Fall 2020 CS498DL

Assignment 3 Part 2: YOLO Object Detection on PASCAL VOC

Due date: Thursday, November 5th, 11:59:59PM

Created by Daniel McKee and Maghav Kumar. Updated by Aiyu Cui and Jeffrey Zhang.


Part 2 Task

In this part of the assignment you will implement a YOLO-like object detector on the PASCAL VOC 2007 dataset to produce results like in the above image. The goal is to help you understand the fundamentals of training an object detector, gain experience with PyTorch as well as teaching how to use pretrained models provided by the deep learning community.

How to start

Download the starting code here.

The top-level notebook (MP3_P2.ipynb) will guide you through all the steps. You will mainly focus on implementing the loss function of YOLO in the yolo_loss.py file. You will already be provided a pre-trained network structure for the model. The network structure has been inspired by DetNet, however you are not required to understand it. In principle, it can be replaced by a different network architecture and trained from scratch, but to achieve a good accuracy with a minimum of computational expense and tuning, you should stick to the provided one.

We also provide yolo_loss_debug_tool.ipynb for you to debug.

As you start this part, you will realize that this is a more computationally intensive assignment than what you are used to. We will soon be providing some initial expectations of mAP values as a function of epoch so you can get an early idea whether your implementation works without waiting a long time for training to converge.

You will need a GPU for this assignment, hence you should use the provided Google Cloud credits.

Environment Setup (Local)

If you will be working on the assignment on a local machine then you will need a python environment set up with the appropriate packages. We suggest that you use Conda to manage python package dependencies (https://conda.io/docs/user-guide/getting-started.html).

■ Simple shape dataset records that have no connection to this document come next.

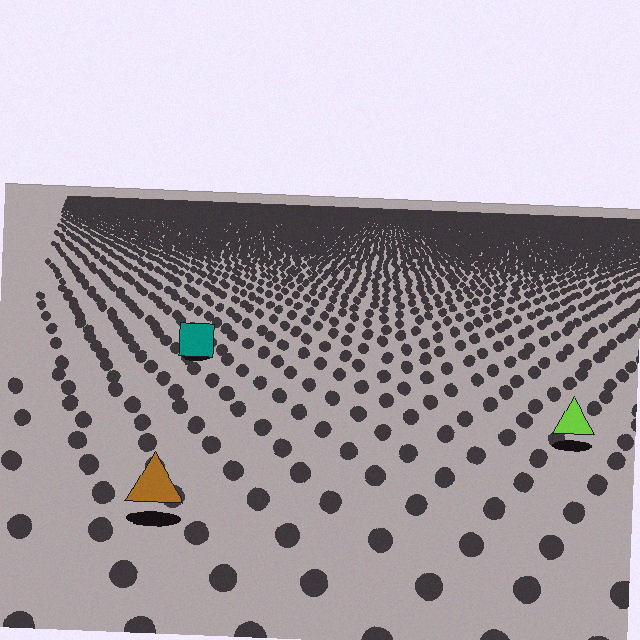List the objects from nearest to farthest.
From nearest to farthest: the brown triangle, the lime triangle, the teal square.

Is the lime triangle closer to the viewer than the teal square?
Yes. The lime triangle is closer — you can tell from the texture gradient: the ground texture is coarser near it.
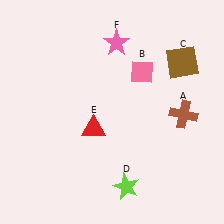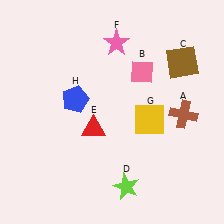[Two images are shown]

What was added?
A yellow square (G), a blue pentagon (H) were added in Image 2.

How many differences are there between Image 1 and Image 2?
There are 2 differences between the two images.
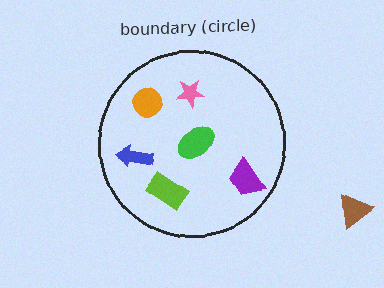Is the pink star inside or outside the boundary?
Inside.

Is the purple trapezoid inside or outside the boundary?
Inside.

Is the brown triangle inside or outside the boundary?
Outside.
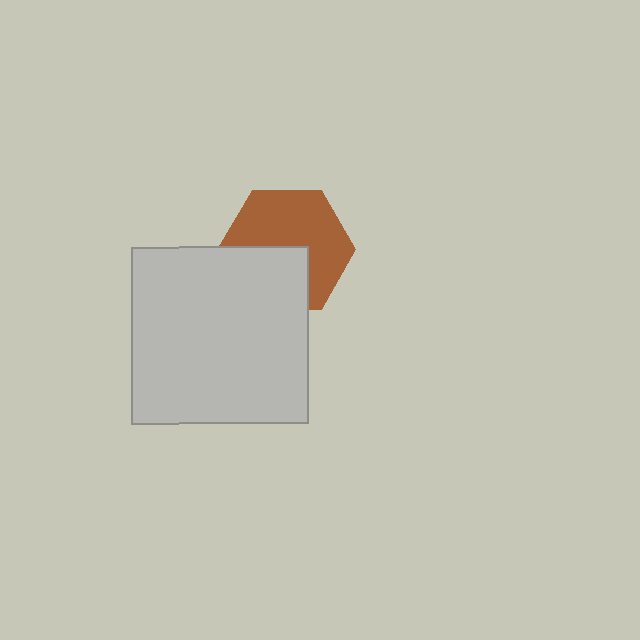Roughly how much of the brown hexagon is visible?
About half of it is visible (roughly 61%).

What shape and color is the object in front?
The object in front is a light gray square.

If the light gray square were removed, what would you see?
You would see the complete brown hexagon.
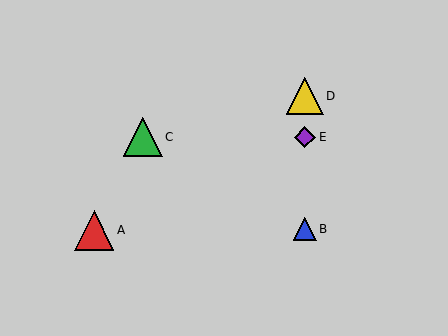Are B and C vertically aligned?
No, B is at x≈305 and C is at x≈143.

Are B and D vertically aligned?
Yes, both are at x≈305.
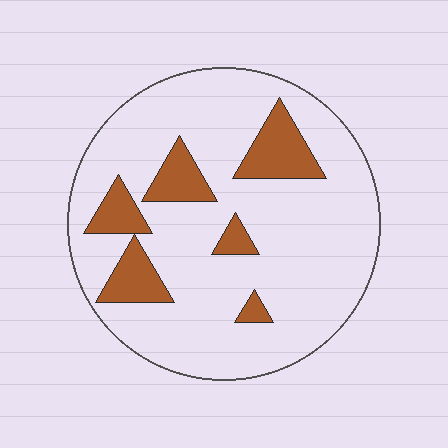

Unless you have a machine with a GPU, running this assignment on your local machine will be very slow and is not recommended. Please use Google Cloud for this assignment.

Be careful using GOOGLE CLOUD!! Do not use all your credits! We will soon post on Piazza how long the training is expected to take on the Cloud, but initial estimates tell us a fully trained model should take around 7-8 hours.

Data Setup (Local)

Once you have downloaded the zip file, go to the Assignment3 folder and execute the download_data script provided:
        
    ./download_data.sh
            
    

IPython

The assignment is given to you in the MP3_P2.ipynb file. If you are using a local machine, ensure that ipython is installed (https://ipython.org/install.html). You may then navigate the assignment directory in terminal and start a local ipython server using the jupyter notebook command.

Useful Resources

The instructions in the yolo_loss.py file should be sufficient to guide you through the assignment, but it will be really helpful to understand the big picture of how YOLO works and how the loss function is defined.

The following resources are useful for understanding YOLO in detail:

Submission Instructions

This part of the assignment is due on Compass on due date specified above. One partner must upload the following files for this part (the netid below should be that of the submitting partner).

  1. Upload your output file to the Kaggle competition for the YOLO detector.
  2. All of your code (python files and ipynb file) in a single ZIP file. The filename should be netid_mp3_part2_code.zip.
  3. Your ipython notebook with output cells converted to PDF format. The filename should be netid_mp3_part2_output.pdf.
  4. A brief report for both parts in PDF format using this template. The filename should be netid_mp3_report.pdf.

Please refer to course policies on collaborations, late submission, and extension requests.